Folk : le premier jackpot !
Avec un énième Dylan, traduit et édité chez Rivage Rouge, le passionné Elijah Wal, nous détaille l’ambiance folk américaine des années 1959-1965, vague musicale qui va frapper l’Europe de plein fouet…
Je crois que ce qui nous a totalement échappé en France, c’est la puissance de ce courant américain de re-exhumation du patrimoine folk (Country, Hillbilly…) car, même après la bombe Rock and Roll, Rockabilly, il restait à la jeunesse américaine à redécouvrir la culture rurale, des pionniers, et leurs caravanes de chansons venant d’un peu partout.
Ensuite viendra le grand come-back du Blues, notamment avec la British Blues explosion des John Mayall et autres Heartbreakers, jusqu’au Stones…
Le folk, le grand truc de l’époque
Mais là, il s’agit vraiment de l’arrivée d’un petit intrus : Robert Zimmerman, qui va d’abord apprendre sa leçon folk, auprès de spécialistes, érudits et collectionneurs du genre qu’il a choisi, le grand truc de l’époque.
Le futur Dylan va piquer la collection de disques d’un pote, histoire d’être bien documenté ! …Ici commence l’histoire truquée d’un garçon à part, pleine de points obscurs, de doute, et de soupçons sur un faux prophète.
Puis ce sera l’imprégnation dans le « village » de New York. Et c’est là que ces évènements nous échappent. Il régnait dans les milieux folk, un snobisme aigu, des principes rigides, des jalousies énormes, des diktats et des clans, que notre Zimmerman Dylan allait mettre à mal.
Je dis cela car Dylan lui-même niera avoir un message, avouera ses doutes et le hasard qu’il mis dans son écriture improvisée… Il a surtout commencé en imitant Woody Guthrie, son super-héros militant, chanteur engagé dans toutes les luttes, grèves et autres rassemblement d’ opprimés.
Puis, épaulé par Pete Seeger, autre grand militant écologique et social avant l’heure, il va gravir les échelons du succès : le Folk régnait en maître aux US en 1960. Son producteur Albert Grossman avait compris qu’avec les disques, la jeunesse allait permettre de faire des fortunes. Début du showbiz musical pour adolescents !
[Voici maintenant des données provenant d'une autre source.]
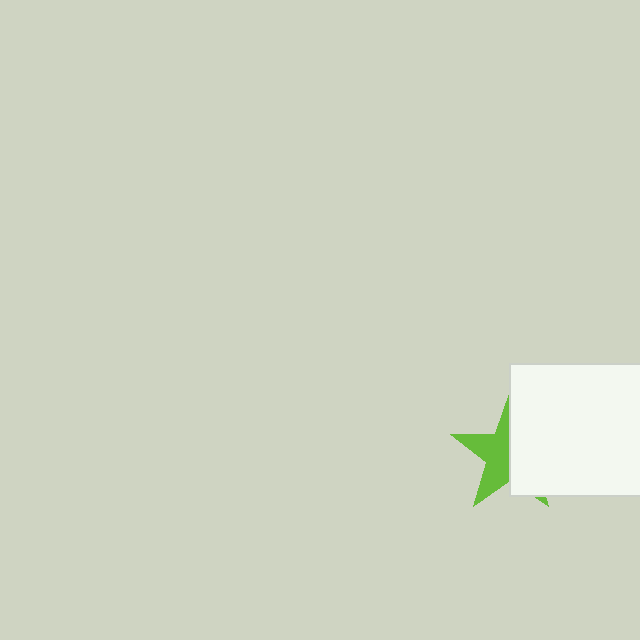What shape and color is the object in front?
The object in front is a white rectangle.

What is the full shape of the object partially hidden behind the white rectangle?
The partially hidden object is a lime star.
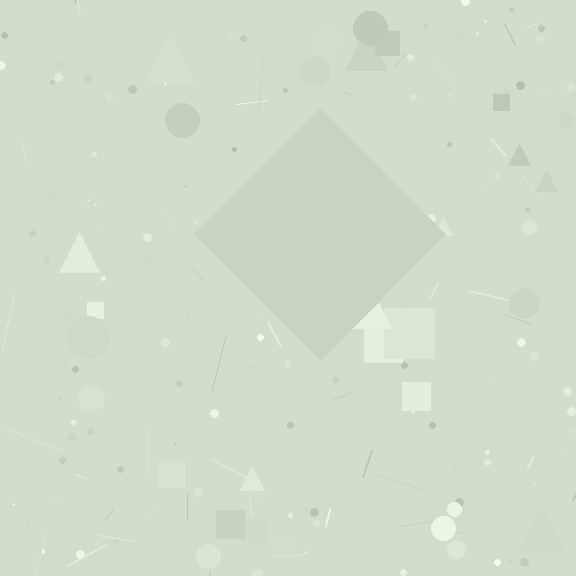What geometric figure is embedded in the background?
A diamond is embedded in the background.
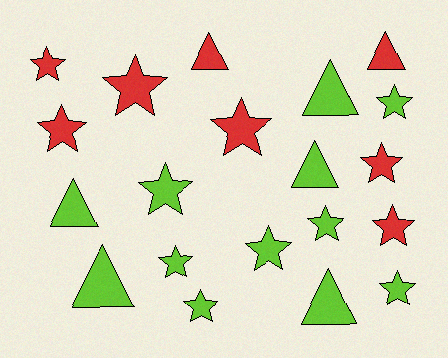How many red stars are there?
There are 6 red stars.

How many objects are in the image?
There are 20 objects.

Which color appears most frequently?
Lime, with 12 objects.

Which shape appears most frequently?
Star, with 13 objects.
Mais dès 63, la British invasion va engloutir le monde et les US, pleine de riffs et de nervosité, Beatles en tête, et Dylan ne montra aucune intention de vieillir chez les Folkeux, et comme Lightin’ Hopkins et d’autres bluesmen, il s’empara de guitares électriques, au grand dam de la communauté Folk. C’était à Newport en 1965.
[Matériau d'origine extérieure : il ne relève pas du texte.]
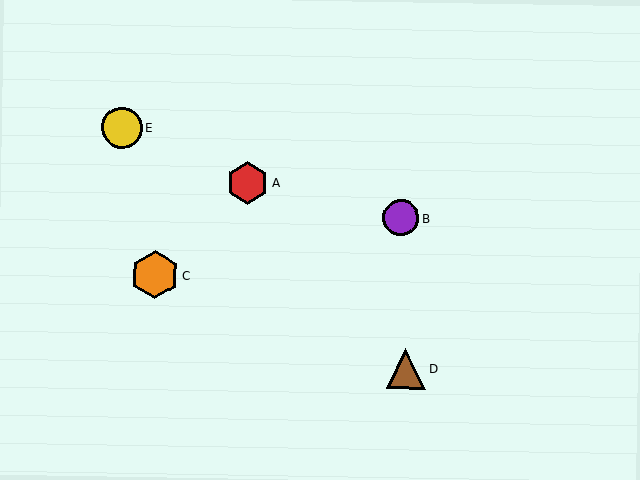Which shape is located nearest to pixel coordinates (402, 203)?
The purple circle (labeled B) at (401, 218) is nearest to that location.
Et puis, le Folk électrique
Parfait non-événement, dont son producteur profita pour le vendre de plus belle comme le rénovateur d’un Folk électrique. Bluff classique.
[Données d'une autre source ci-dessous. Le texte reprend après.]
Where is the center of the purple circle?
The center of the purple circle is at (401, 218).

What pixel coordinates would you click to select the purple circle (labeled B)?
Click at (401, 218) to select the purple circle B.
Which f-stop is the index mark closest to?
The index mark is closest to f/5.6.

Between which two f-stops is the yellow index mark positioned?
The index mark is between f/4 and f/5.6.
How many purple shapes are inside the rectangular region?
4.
Malgré les protestations, Dylan avait compris qu’il ne voulait pas être prisonnier d’un public aussi obsédé par la tradition et surtout l’authenticité, qui n’était pas sa première qualité ! Il va donc semer tout le monde, y compris sa fiancée Joan Baez, scotchée comme les autres par ce revirement d’un garçon dont on a déduit qu’il ne voulait plus aucune responsabilité dans cette histoire d’engagement… militant ?
« Les temps changent », comme il le chantait, et la course au succès était lancée, de modes musicales en stars chantantes, évènements néo-culturels qui influençaient chaque année un peu plus l’opinion, avec cette idée folle que la musique allait changer le monde (surtout pour les producteurs et éditeurs). Il est bon de connaître l’histoire de cette période étrange de Folk – Protest song, avant le grand tsunami Pop, psychédélique, symphonico progressif, puis le retour du Rock, par le Pub Rock, le Glam, puis le Punk, enfin nettoyé de tous ces déguisements.
En dehors des arnaques à la jeunesse, et des rebondissements médiatiques sur ces crimes de lèse-majesté, organisés autour des trésors Folk, Country etc…C’est bien un bout de la culture américaine qui nous échappe, notamment cette contradiction entre le côté apparemment pur et simple de la Folk musique, mais en réalité une guerre de style, de genre, de manière de faire, qui fait penser au Show business dans ce qu’il a de plus impitoyable…
Bob Dylan électrique : Newport 1965 : du folk au rock, histoire d’un coup d’État, par Elijah Wald, Éditions Rivage Rouge. 365 pages. 23 euros 80.